# Scope suggestions for S&W 29 .44 magnum



## Robert A. Langager (Feb 22, 2002)

Hey guys,
I think I want to take up deer hunting with my model 29 and would like to put a scope on it. I don't want to spend a ton of money, but don't want junk either. I don't figure I would be shooting much past 50-75 yards tops once I was comfortable with my abilities after much practice.

What magnification would you recommend?
Fixed or variable power?
What is the differece between extended eye relief (EER) and and long eye relief (LER)?

What about a red-dot?

That should do it for now.

Thanks,
Robert


----------



## Bob Kellam (Apr 8, 2004)

Red dot. Inexpensive and great at that range for me on my 357 Python.

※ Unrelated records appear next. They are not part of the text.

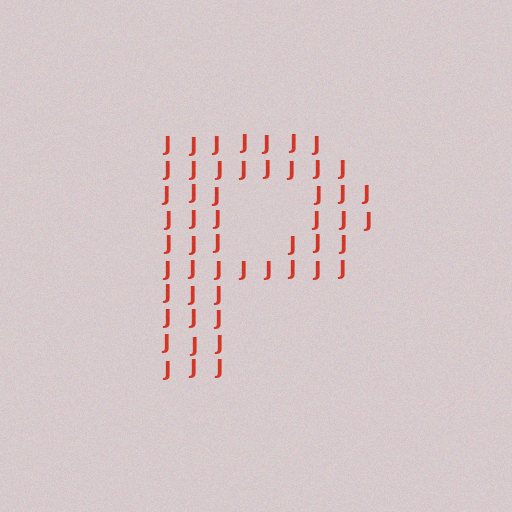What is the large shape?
The large shape is the letter P.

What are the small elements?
The small elements are letter J's.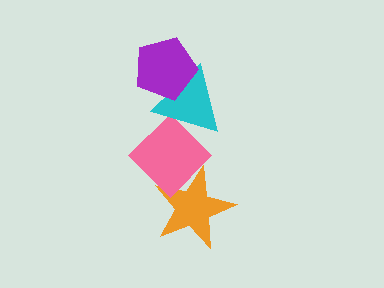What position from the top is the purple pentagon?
The purple pentagon is 1st from the top.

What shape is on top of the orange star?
The pink diamond is on top of the orange star.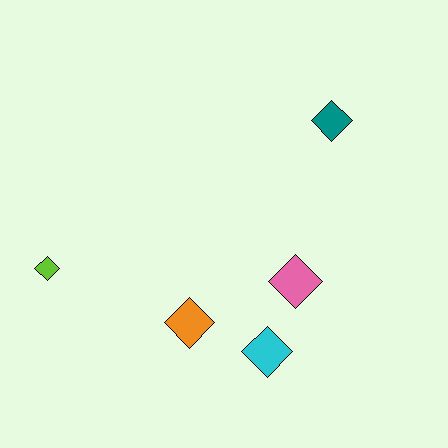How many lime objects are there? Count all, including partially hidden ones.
There is 1 lime object.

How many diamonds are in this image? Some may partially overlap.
There are 5 diamonds.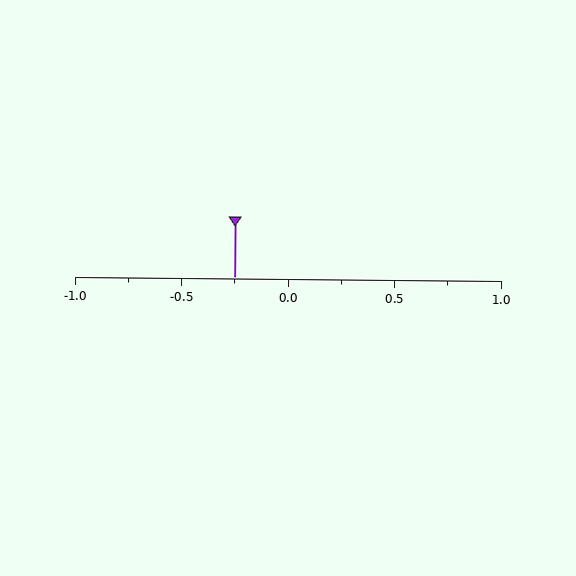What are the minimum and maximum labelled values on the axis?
The axis runs from -1.0 to 1.0.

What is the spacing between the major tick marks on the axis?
The major ticks are spaced 0.5 apart.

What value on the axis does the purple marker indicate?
The marker indicates approximately -0.25.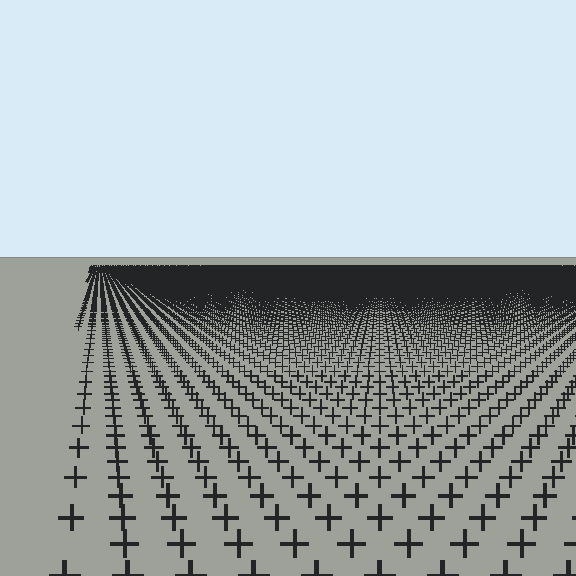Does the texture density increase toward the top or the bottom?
Density increases toward the top.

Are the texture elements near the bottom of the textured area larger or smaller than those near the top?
Larger. Near the bottom, elements are closer to the viewer and appear at a bigger on-screen size.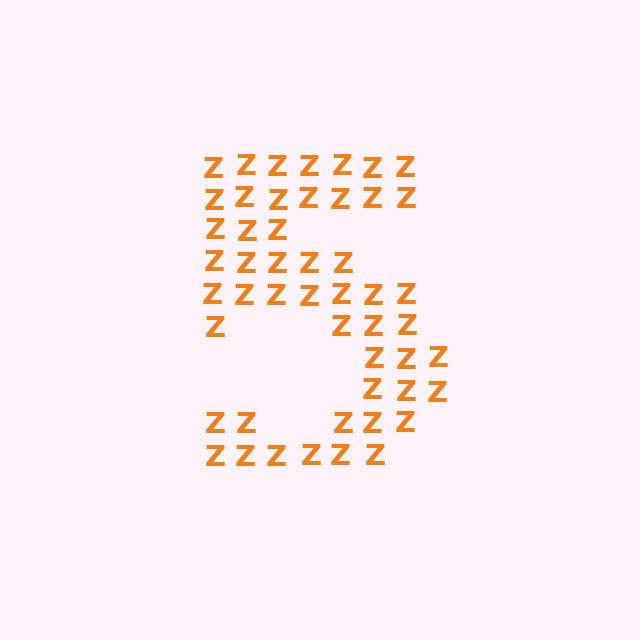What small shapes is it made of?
It is made of small letter Z's.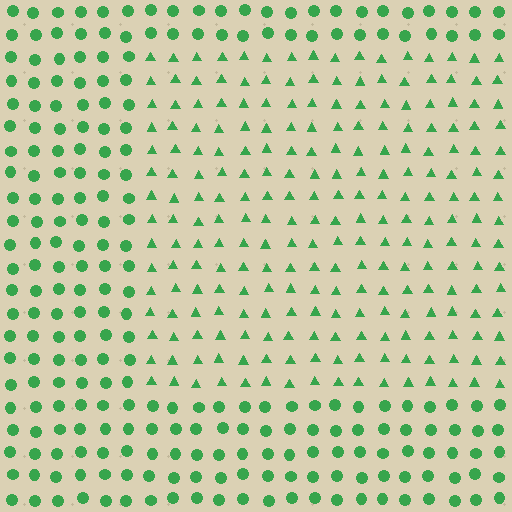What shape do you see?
I see a rectangle.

IMO variables are OK if you are bench shooting. in the field it is to much to monkey with.

Later
Bob


----------



## Robert A. Langager (Feb 22, 2002)

OK I know nothing about red dots. They range from really cheap to like $300. Where should one start? Are they magnified? How do they like big guns?

Robert


----------



## Hunterda (Nov 19, 2003)

You might want to take a look at Bushnell Holosights, there are three different ones here:

http://www.cabelas.com/cabelas/en/t...712&parentType=category&cmCat=MainCatcat20712

I bought one last year and stuck it on my .44mag Redhawk, haven't hunted with it yet (maybe this week) but it seems to work real well.


----------



## fishless (Aug 2, 2005)

My vote is on the red dot, my tasco pro point seems to be holding up ok on my 44 super redhawk, I think most the red dots are reasonable priced the reason I got the tasco is it was slightly used and the price was right. :beer:


----------



## Danimal (Sep 9, 2005)

I have a Nikon Monarch 2X on my 629 Power Port. With a rest and American Eagle 240 gr HP, I can shoot 1-1.25 inch groups at 25 yards. The scope is crystal clear and fairly compact so I can carry it in a chest holster. I don't think a red dot would fit in most holsters.

:sniper:


----------



## Burly1 (Sep 20, 2003)

My experience is limited to one scope/handgun combination. I have been very content with the Leupold 2X handgun scope on my Ruger Super Blackhawk Hunter in .44 Remington magnum. The clarity of the scope is unsurpassed, in my experience. A greater magnification would sometimes be welcome, but for the true effective range of the .44 on big game, 2X is certainly sufficient. I have been fortunate enough to shoot 100 yard groups with this combo that, truthfully, are far better than my actual ability. An absolutely "bulletproof" mounting system is also essential to achieve reliable performance. The Ruger system is such a set up. If this is not available for your combo, another great system is the three ring set up available from Thompson Center Arms. Reloading for accuracy can be a little bit tricky for wheelguns. I have found that heavy for caliber bullets yield the best accuracy in my combo, although the plain vanilla 240 grain wadcutters do a very credible job as well. I was fortunate to fill my white tail tag last weekend with a rifle. Next weekend will be devoted to taking a mule deer doe with one of my handguns, probably the .44, but if I'm feeling lucky it could happen with the open sighted .45 Colt. Good shooting, Burl


----------